It’s true that AI can churn out decent code for well-defined tasks. But coding isn’t just writing lines of syntax; it’s designing systems, solving ambiguous problems, and making judgment calls, so areas where human developers excel. Current AI models have severe limitations in those realms. They lack true understanding of a project’s goals, can’t design a complex software architecture from scratch, and notoriously produce errors if the problem deviates from their training data. Anyone who’s tried using ChatGPT to build a non-trivial app has likely encountered its spectacular failures on edge cases. As one exasperated developer remarked, “These LLMs will NEVER be able to manage a product from inception to post-mortem”, they’re simply statistical parrots, not visionaries. That might be an overstatement, but it highlights that human oversight remains crucial.

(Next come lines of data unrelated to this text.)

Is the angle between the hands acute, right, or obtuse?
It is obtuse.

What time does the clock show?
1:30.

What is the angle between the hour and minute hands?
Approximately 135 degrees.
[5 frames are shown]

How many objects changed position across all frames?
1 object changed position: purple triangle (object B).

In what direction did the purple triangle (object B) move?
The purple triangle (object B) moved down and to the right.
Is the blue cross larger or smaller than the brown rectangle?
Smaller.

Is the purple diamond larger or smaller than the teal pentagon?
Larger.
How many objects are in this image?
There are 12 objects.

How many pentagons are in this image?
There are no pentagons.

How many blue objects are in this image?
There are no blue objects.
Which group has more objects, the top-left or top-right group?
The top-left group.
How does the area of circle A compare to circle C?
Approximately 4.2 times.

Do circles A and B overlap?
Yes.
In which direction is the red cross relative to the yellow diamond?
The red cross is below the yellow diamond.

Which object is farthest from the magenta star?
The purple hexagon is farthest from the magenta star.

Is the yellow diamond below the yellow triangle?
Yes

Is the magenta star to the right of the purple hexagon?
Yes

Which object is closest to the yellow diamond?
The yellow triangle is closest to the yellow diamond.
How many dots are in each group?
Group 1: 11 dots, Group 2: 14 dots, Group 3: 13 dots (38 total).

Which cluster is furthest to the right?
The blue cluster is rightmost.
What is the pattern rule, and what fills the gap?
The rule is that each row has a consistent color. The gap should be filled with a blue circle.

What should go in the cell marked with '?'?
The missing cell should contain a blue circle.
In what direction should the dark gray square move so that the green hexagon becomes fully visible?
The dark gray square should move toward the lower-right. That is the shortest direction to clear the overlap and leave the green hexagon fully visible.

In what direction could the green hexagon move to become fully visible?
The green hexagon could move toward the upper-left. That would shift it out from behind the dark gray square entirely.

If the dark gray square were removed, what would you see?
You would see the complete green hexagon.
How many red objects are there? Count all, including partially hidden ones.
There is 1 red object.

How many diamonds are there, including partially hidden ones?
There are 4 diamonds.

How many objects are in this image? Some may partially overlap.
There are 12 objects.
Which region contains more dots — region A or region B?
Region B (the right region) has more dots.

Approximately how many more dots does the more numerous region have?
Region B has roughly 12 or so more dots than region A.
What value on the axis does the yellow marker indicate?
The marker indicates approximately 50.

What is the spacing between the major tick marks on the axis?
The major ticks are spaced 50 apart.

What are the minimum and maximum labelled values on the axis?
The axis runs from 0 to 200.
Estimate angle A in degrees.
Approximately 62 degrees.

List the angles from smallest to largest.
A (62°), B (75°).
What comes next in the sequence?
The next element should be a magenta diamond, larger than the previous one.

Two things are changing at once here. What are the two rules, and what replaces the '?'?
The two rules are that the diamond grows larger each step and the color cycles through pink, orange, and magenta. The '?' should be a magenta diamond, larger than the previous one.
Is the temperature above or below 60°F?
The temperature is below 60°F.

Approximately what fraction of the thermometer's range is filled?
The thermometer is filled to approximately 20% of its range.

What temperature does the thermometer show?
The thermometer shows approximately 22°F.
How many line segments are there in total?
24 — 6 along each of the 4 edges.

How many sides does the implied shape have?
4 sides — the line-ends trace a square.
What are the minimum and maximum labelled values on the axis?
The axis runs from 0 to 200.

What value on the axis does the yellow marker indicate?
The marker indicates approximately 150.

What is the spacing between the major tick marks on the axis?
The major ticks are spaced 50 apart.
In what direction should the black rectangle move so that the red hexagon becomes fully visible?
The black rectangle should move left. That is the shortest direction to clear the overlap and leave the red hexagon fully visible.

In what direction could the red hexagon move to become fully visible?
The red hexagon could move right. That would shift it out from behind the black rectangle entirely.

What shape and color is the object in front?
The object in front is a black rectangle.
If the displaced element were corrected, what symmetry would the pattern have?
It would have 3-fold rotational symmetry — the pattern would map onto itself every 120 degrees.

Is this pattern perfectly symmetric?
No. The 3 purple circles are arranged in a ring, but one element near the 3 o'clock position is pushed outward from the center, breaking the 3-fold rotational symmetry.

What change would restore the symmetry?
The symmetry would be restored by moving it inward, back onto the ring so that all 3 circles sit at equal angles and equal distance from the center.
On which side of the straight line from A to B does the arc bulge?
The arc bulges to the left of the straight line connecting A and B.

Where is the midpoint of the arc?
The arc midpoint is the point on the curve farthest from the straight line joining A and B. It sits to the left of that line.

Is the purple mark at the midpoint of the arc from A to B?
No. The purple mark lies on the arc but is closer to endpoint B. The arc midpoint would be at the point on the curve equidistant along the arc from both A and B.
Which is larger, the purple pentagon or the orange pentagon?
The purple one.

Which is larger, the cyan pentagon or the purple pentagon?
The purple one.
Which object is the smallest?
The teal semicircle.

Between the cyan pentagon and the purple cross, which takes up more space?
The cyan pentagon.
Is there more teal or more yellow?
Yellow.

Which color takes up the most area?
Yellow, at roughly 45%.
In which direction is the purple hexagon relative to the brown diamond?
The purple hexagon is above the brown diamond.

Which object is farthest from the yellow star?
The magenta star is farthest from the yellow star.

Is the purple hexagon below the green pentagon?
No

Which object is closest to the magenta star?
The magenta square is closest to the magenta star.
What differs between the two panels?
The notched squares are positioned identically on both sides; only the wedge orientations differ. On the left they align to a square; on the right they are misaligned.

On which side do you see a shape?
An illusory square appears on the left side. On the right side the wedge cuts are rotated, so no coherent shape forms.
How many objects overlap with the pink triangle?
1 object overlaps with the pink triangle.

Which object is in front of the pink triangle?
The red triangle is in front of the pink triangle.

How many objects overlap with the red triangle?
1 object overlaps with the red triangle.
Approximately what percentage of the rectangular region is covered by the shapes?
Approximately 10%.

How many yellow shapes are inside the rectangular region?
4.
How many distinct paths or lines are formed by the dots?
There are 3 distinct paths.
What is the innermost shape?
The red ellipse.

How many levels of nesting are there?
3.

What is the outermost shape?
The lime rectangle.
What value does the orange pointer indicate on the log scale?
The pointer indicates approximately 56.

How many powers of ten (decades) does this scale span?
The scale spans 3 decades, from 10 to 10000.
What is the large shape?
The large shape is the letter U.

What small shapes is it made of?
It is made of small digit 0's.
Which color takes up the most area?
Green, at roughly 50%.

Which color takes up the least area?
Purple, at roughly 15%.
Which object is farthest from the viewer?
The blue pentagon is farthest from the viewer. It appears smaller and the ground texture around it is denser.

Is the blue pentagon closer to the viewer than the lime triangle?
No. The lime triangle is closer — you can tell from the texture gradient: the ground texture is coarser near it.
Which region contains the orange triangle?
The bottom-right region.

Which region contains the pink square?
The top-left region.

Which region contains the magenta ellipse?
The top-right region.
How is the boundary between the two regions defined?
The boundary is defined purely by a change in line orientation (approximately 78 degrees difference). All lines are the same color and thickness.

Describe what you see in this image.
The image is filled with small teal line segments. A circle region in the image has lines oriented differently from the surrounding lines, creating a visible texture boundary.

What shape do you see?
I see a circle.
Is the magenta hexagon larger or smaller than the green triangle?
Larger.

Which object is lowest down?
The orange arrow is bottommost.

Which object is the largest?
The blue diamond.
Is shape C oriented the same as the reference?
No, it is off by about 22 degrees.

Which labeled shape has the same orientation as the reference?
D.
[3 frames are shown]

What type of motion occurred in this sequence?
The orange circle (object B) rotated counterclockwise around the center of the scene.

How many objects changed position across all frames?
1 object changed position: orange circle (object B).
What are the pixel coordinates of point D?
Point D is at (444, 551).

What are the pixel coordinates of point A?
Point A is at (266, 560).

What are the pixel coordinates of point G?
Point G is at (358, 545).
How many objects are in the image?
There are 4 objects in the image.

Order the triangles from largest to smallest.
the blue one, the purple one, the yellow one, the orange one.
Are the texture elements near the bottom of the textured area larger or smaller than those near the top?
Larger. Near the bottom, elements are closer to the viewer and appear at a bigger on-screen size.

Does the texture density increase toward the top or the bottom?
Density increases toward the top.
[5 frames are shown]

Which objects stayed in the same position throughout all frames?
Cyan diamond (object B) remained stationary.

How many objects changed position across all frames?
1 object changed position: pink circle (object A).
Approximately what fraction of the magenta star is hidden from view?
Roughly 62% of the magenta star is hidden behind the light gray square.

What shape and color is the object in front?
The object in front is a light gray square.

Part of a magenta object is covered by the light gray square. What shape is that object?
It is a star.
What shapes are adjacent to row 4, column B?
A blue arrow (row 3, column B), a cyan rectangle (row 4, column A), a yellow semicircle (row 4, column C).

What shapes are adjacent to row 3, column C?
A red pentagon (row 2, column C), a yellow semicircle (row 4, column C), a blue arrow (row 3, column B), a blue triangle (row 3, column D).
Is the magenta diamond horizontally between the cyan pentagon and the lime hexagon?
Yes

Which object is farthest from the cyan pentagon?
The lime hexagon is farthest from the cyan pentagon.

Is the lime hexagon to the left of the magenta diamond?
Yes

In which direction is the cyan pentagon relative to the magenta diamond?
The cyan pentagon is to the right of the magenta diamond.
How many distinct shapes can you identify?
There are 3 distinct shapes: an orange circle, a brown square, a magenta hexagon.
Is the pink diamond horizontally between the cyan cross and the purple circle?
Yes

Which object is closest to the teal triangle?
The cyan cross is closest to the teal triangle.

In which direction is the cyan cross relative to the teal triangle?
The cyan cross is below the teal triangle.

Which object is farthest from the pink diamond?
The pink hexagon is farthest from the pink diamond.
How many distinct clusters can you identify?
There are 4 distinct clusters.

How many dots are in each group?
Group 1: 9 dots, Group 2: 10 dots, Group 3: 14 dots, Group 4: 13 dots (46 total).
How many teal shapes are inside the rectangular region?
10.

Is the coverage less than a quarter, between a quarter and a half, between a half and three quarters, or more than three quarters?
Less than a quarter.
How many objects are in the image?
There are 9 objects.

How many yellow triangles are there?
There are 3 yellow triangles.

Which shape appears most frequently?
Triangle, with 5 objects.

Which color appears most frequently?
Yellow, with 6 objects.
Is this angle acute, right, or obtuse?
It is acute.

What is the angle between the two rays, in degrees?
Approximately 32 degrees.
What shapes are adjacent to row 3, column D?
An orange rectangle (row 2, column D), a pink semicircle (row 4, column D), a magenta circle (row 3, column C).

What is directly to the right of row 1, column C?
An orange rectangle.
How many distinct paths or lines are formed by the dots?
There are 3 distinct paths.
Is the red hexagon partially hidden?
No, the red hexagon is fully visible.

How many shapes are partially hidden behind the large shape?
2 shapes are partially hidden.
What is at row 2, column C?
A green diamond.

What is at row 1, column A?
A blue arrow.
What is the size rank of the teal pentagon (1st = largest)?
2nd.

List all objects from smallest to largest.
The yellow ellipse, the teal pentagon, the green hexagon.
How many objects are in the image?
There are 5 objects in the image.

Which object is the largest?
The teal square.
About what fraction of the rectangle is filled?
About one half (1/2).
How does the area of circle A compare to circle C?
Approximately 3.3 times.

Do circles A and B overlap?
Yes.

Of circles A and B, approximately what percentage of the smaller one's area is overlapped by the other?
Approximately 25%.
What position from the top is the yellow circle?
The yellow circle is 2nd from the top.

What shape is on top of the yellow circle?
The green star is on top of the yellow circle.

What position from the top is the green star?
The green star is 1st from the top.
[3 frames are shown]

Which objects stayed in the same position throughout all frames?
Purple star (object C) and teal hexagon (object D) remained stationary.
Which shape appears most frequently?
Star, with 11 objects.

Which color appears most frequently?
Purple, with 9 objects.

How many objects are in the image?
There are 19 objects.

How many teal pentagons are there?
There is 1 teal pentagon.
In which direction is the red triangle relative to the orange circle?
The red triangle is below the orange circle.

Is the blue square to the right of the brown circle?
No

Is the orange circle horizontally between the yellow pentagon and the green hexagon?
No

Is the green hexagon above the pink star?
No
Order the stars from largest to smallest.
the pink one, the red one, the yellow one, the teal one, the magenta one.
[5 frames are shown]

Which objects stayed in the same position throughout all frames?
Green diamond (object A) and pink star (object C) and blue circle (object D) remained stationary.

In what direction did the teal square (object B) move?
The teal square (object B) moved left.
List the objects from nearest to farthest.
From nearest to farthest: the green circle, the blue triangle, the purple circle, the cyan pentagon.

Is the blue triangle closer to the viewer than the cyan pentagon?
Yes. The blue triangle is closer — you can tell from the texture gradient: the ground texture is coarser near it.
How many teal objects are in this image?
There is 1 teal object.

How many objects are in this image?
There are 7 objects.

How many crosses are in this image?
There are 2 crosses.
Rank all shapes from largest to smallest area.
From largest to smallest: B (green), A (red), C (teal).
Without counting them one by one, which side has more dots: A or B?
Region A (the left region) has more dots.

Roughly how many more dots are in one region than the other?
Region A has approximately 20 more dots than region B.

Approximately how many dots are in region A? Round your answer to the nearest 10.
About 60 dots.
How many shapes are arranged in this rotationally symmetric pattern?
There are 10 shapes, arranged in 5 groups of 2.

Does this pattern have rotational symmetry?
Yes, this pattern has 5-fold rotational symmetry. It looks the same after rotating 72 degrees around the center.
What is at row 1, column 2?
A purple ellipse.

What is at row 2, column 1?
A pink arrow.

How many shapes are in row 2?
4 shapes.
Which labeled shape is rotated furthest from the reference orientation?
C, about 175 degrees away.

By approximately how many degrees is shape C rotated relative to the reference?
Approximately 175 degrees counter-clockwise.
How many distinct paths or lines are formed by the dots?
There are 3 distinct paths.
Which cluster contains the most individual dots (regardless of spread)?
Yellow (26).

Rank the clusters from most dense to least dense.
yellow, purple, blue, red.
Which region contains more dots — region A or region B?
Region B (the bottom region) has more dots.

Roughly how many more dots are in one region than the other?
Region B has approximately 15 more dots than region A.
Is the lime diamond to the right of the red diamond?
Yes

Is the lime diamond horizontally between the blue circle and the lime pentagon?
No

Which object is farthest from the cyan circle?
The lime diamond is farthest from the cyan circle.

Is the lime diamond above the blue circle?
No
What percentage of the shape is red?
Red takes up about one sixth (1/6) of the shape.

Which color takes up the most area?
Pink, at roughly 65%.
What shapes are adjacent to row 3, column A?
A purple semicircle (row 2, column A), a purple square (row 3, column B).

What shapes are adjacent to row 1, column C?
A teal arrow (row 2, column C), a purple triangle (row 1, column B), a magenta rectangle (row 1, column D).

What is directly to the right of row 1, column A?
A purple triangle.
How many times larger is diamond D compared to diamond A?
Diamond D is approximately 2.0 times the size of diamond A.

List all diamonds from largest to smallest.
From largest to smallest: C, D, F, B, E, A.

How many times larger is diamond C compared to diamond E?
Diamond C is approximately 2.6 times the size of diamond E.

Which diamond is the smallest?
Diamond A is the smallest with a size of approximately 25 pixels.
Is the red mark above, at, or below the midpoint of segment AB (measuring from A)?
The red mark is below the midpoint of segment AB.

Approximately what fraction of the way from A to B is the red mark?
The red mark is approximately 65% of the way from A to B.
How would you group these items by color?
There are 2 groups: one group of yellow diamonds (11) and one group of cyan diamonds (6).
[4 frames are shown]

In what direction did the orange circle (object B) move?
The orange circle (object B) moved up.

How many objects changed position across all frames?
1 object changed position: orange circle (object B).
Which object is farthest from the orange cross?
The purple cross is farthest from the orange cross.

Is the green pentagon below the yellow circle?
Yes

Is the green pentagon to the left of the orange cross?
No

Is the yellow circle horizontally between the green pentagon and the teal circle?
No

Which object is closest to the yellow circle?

In practice, AI-generated code often contains bugs or security flaws that only human developers notice and fix. A recent analysis on AI in software development noted that while AI coding tools speed up mundane programming, they “cannot produce code with maintainability or scalability in mind like a human can.” AI code frequently needs refactoring and debugging by people, since the models don’t truly grasp the long-term implications of design choices. In fact, blindly accepting AI code can introduce so much technical debt that it ends up costing time. Thus, savvy companies use AI to assist their coders, not replace them. As a DevOps report bluntly concluded: “it will never replace developers. Instead, these tools will assist developers…enhancing the team’s throughput.”. Never replace is a strong phrase and perhaps “never” is a long time but at least for the foreseeable future, humans are still very much in the loop.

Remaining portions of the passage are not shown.